While much ink has been spilled on how women with multiple roles in life-wife, mother, executive, church leader-are more resilient in the face of adversity (if something goes wrong at home, hey, you can still feel good about your performance at work, the reasoning goes), all this variety may be giving women more arenas to find themselves lacking. Susan Nolen-Hoeksema, PhD, professor of psychology at Yale University and the author of next month's The Power of Women, says that multitasking is a boon only if you like what you're doing: Women earning crappy pay in a crappy job who go home to crappy husbands who treat them like crap are not getting the same thing out of their multiple roles that, say, Nancy Pelosi might be.
The Power to Complain
One thing is certain: Progress has given us the license to moan and groan about our crappy jobs and husbands (and a spiffy new form of media, the blog, tailor made to such ranting!). And this, says Stevenson, further complicates studies on well-being over time. "It's possible that in the era of the feminine mystique, women felt ashamed to admit they weren't happy," she says. "We might find that women haven't changed their happiness levels; what's changed is the social sanction for telling the truth."

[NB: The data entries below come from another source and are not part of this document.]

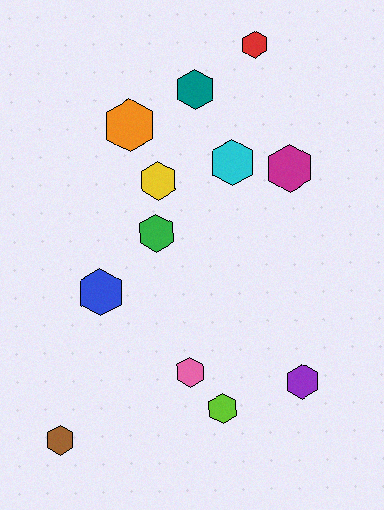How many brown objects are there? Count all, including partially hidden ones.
There is 1 brown object.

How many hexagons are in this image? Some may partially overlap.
There are 12 hexagons.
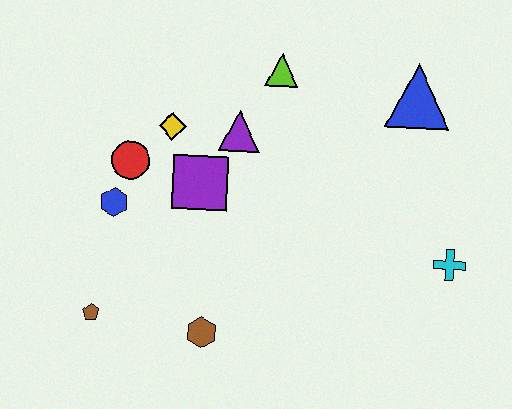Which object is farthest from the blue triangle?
The brown pentagon is farthest from the blue triangle.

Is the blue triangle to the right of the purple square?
Yes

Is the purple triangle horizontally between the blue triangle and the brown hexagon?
Yes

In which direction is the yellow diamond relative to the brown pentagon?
The yellow diamond is above the brown pentagon.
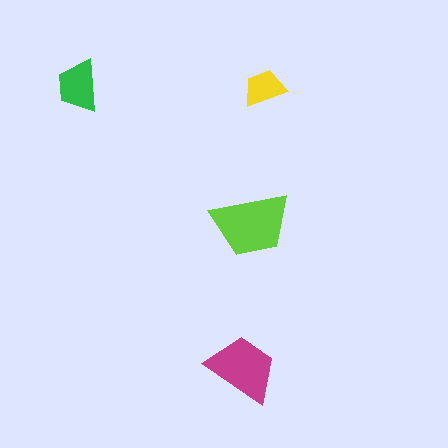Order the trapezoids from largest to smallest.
the lime one, the magenta one, the green one, the yellow one.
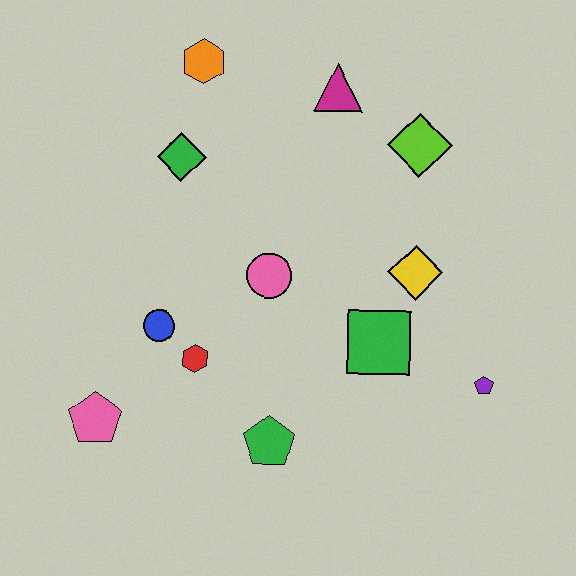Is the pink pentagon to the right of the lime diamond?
No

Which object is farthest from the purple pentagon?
The orange hexagon is farthest from the purple pentagon.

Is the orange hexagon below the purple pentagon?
No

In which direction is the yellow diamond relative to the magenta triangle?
The yellow diamond is below the magenta triangle.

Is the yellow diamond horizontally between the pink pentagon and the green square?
No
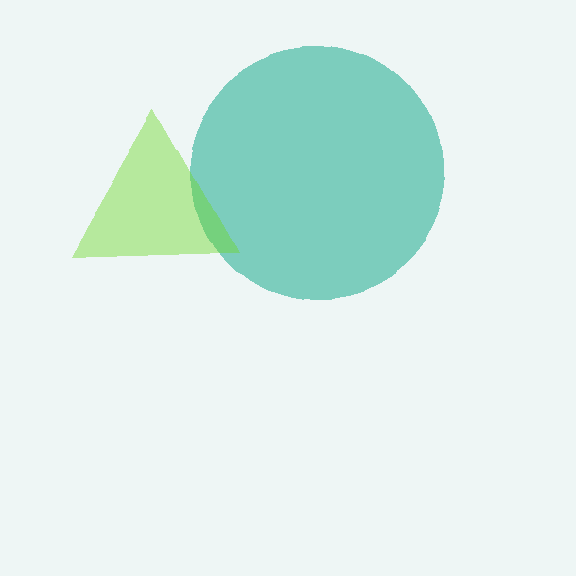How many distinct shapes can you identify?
There are 2 distinct shapes: a teal circle, a lime triangle.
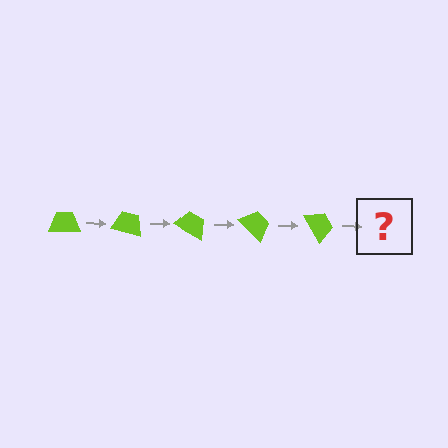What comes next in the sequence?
The next element should be a lime trapezoid rotated 75 degrees clockwise.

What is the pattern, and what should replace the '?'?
The pattern is that the trapezoid rotates 15 degrees clockwise each step. The '?' should be a lime trapezoid rotated 75 degrees clockwise.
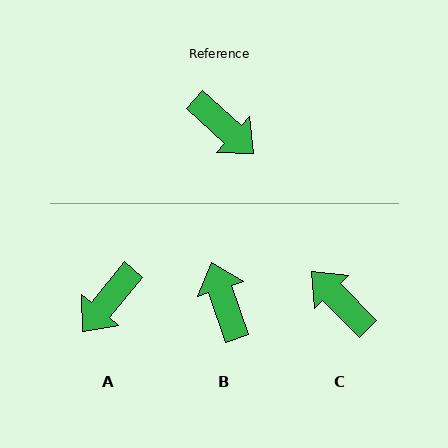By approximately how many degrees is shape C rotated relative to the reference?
Approximately 176 degrees counter-clockwise.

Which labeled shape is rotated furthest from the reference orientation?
C, about 176 degrees away.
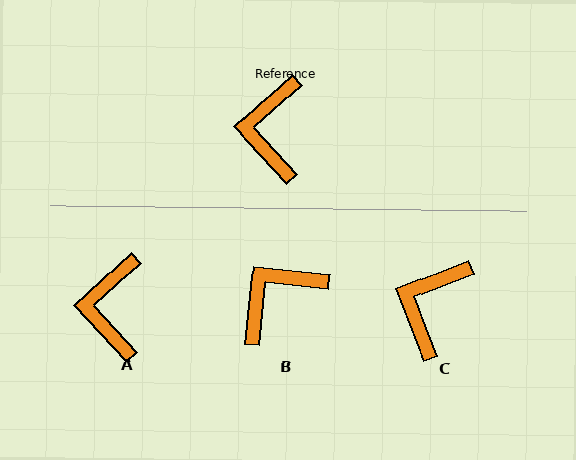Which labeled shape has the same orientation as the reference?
A.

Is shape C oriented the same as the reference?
No, it is off by about 21 degrees.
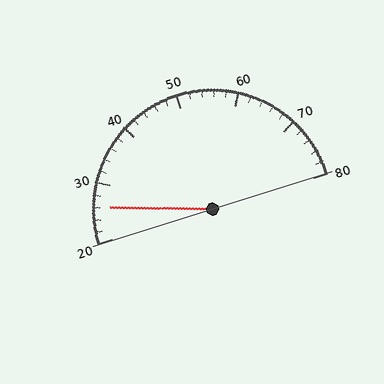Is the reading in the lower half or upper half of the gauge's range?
The reading is in the lower half of the range (20 to 80).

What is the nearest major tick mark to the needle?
The nearest major tick mark is 30.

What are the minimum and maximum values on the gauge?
The gauge ranges from 20 to 80.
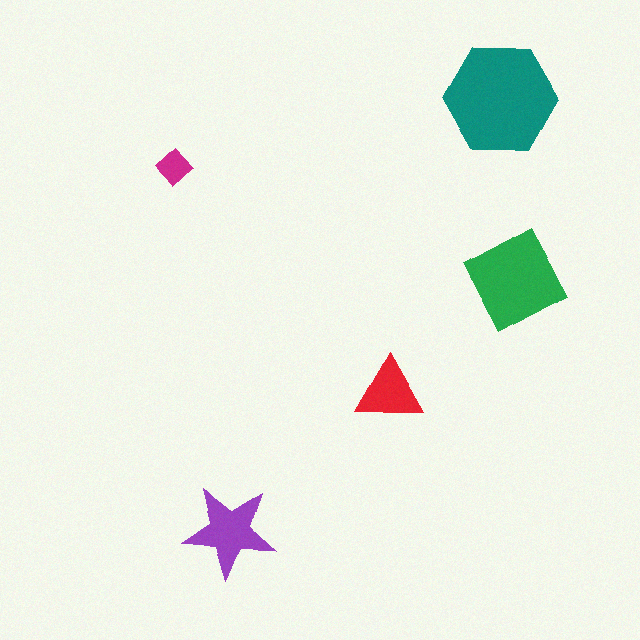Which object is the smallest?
The magenta diamond.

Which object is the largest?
The teal hexagon.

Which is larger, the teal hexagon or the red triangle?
The teal hexagon.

Nolen-Hoeksema even conjectures that things may have swung too far in the other direction, so that now misery has become a badge of honor. "It becomes a oneupsmanship thing," she says. "The more completely stressed-out you are, the higher your status." While we've known for a long time that viruses and fashion fads can be contagious, a burgeoning field of research has begun to show that health factors such as obesity and depression may be catching too. It's possible, Nolen-Hoeksema says, that we could be abetting this spiral of unhappiness by giving it so much airtime. She actually wrote the book on how women tend to perseverate on the negative (Women Who Think Too Much), and her latest tome pushes women to focus on the good-the emotionally resilient, mentally flexible, socially intuitive, splendidly communicative, communitybuilding stuff about being a girl.
Stevenson also suggests the handwringing may be overkill. "Maybe being happy isn't the ultimate goal. Maybe things are good the way they are and we need to put less pressure on ourselves to be happy. Maybe what we want is to be dog tired at the end of the day but think, I'm really happy I have this career even though it doesn't leave a lot of time for yoga."
People Who Need People
When Whitbourne was evaluating her baby boomer subjects in their later years, she started focusing more on their "ego integrity"- which is a rough equivalent of fulfillment or happiness. The participants with high scores in that area were involved in activities that got them "outside themselves": volunteering, getting involved in the education of the next generation, etc. Healthy maturity, she writes, necessitates "a social interest that extended beyond [one's] own personal concerns."
Fulfillment, as the group approached their golden years, didn't require that they were always bubbling with joy-to the contrary, some of the most impressive instances of growth were in subjects who experienced tragedy and managed to go on. (Call it the Elizabeth Edwards effect-what didn't kill them made them incredibly admirable.) Fulfillment correlated with the feeling, Whitbourne writes, that "what you are doing in life is making a difference for others," particularly those who'll come after you. In other words, if you want to be happy, you've got to get off your couch and make someone else happy.